Populations attributed to the Monocelis lineata species complex were not monophyletic as Monocelis fusca (MFU) is nested among them. In particular, MFU is the sister taxon of PUo, whereas CRo shows a sister-taxon relationship with the clade including the rest of the Mediterranean and Atlantic populations. The remaining Mediterranean samples constitute a monophyletic group split into two reciprocally monophyletic clades, one composed of individuals from marine habitats and one of individuals from brackish habitats (Appendix 1). Samples from the brackish habitats were further split into two clusters representative of the two brackish taxonomic units retrieved by allozyme electrophoresis analyses (OTUs A and B). Conversely, individuals belonging to the Atlantic populations do not form a monophyletic clade but are paraphyletic because FEo clustered externally to the Mediterranean populations. Remarkably, the tree shows that the Monocelis genus itself is paraphyletic; indeed, Monocelis longiceps (MLS) results as an outgroup of the clade composed by all of the specimens belonging to the genus Pseudomonocelis + Minona ileanae (MIL), although this clustering is very low supported.

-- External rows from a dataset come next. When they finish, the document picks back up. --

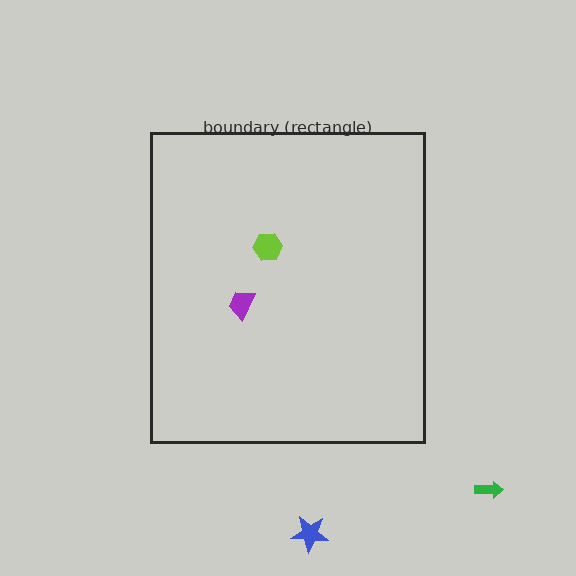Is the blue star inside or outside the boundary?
Outside.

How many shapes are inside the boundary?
2 inside, 2 outside.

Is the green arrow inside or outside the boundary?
Outside.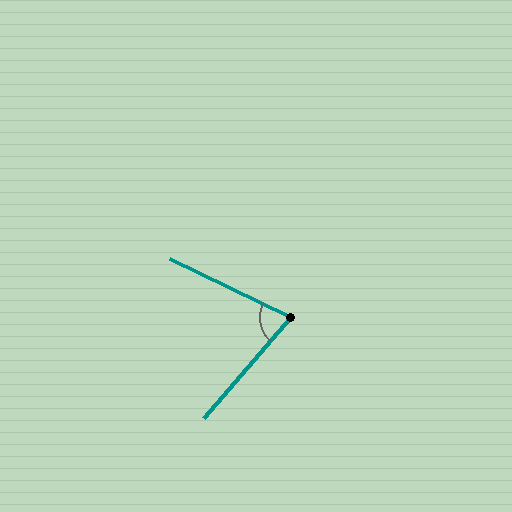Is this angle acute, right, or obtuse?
It is acute.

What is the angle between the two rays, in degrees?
Approximately 75 degrees.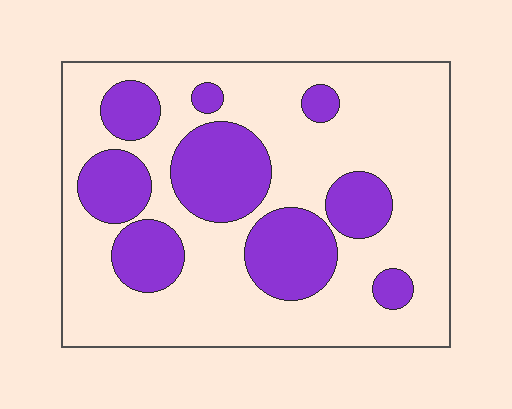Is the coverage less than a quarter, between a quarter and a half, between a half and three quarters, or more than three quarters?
Between a quarter and a half.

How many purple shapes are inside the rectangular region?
9.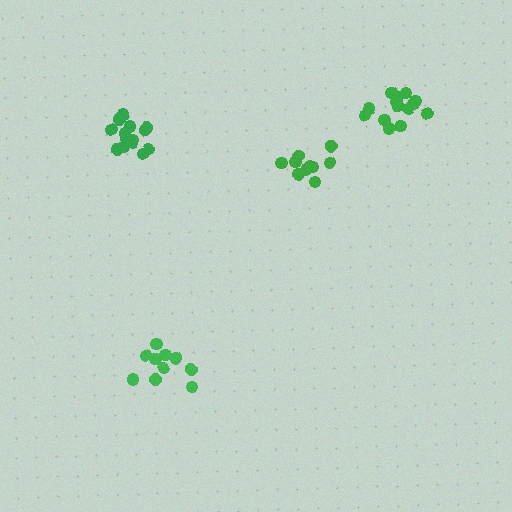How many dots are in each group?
Group 1: 14 dots, Group 2: 10 dots, Group 3: 10 dots, Group 4: 14 dots (48 total).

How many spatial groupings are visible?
There are 4 spatial groupings.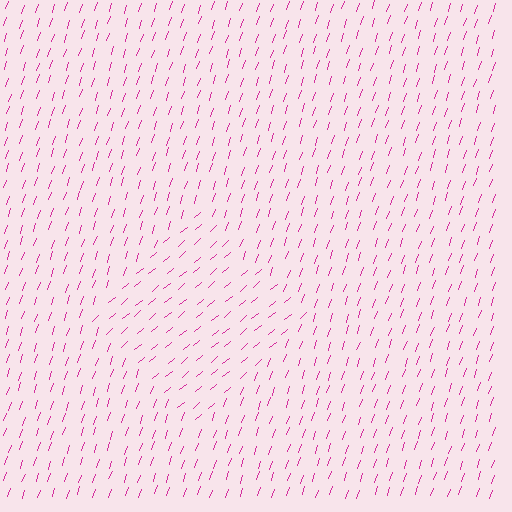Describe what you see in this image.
The image is filled with small magenta line segments. A diamond region in the image has lines oriented differently from the surrounding lines, creating a visible texture boundary.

The estimated ucld.stdev parameter amounts to 0.977 and 0.691 for 18S and 28S, respectively, indicating that our dataset is clock-like (i.e., it does not show substantial rate heterogeneity among lineages). The divergence times for the whole dataset are reported in Fig. 1(, S7.

Molecular species delimitation

The results for the whole dataset are as follows: i) the GMYC model identified a total of 24 entities (CI = 8-27), 12 of which are represented by singletons and 12 by clusters (CI = 2-13) (likelihood ratio test of the null against the mixed model: 5.4e-05, P < 0.001); ii) the PTP/bPTP method identified a total of 20 entities (CI = 16-25), and iii) the ABGD method, checked at the prior maximal distance (P = 0.001), identified 15 entities.

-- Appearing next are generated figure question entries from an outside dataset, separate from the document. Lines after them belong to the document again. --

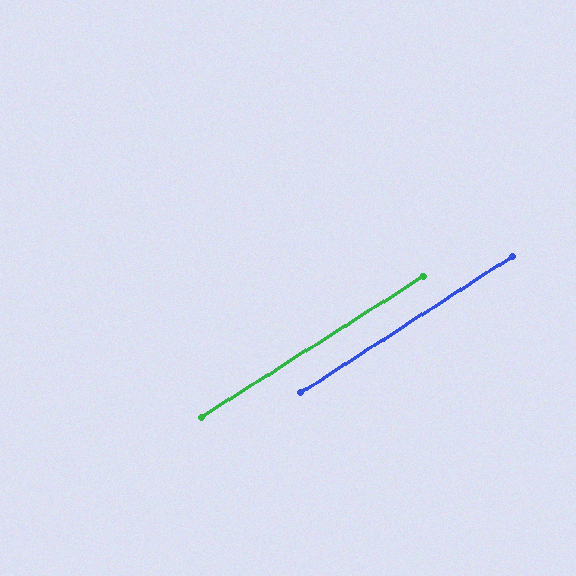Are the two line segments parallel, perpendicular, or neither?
Parallel — their directions differ by only 0.6°.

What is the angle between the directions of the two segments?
Approximately 1 degree.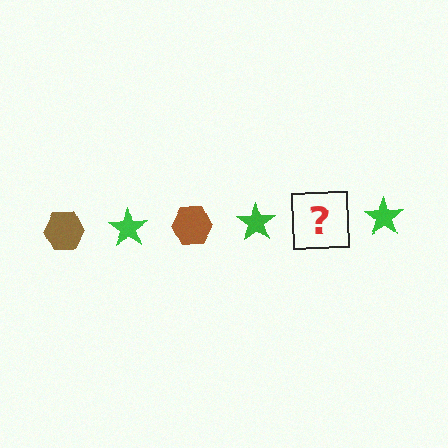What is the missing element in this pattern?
The missing element is a brown hexagon.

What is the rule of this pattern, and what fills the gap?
The rule is that the pattern alternates between brown hexagon and green star. The gap should be filled with a brown hexagon.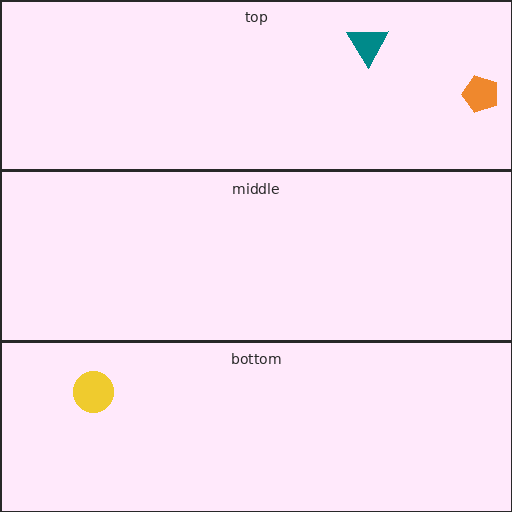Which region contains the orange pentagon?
The top region.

Regarding the M. lineata complex i) the GMYC model found five entities among the Mediterranean samples and six in the Atlantic; ii) the PTP/bPTP model found a total of seven entities, three from the Mediterranean and four from the Atlantic; iii) the ABGD method found four entities in the Mediterranean and one in the Atlantic, and iv) the K/θ method delimited three and two entities from the Mediterranean and Atlantic, respectively. For details on the species delimitation results, see Fig. 4( and S8, S9, S10, S11.

FIG2

Fig. 4. Summary of the results obtained by all species delimitation methods applied. The first row refers to the six OTUs obtained in a previous paper (Casu and Curini-Galletti, 2004), here used as null hypothesis. For morphological and karyological datasets, colours and patterns inside the squares correspond to the clusters identified using Gaussian clustering to which specimens have been assigned, respectively. Only those individuals that have been successfully assigned to a cluster above the 95% probability threshold have been reported in the figure. Squares containing different colours or patterns correspond to populations in which individuals were successfully assigned to more than one cluster. Amount of colours or patterns is proportional to the number of individuals assigned to each cluster.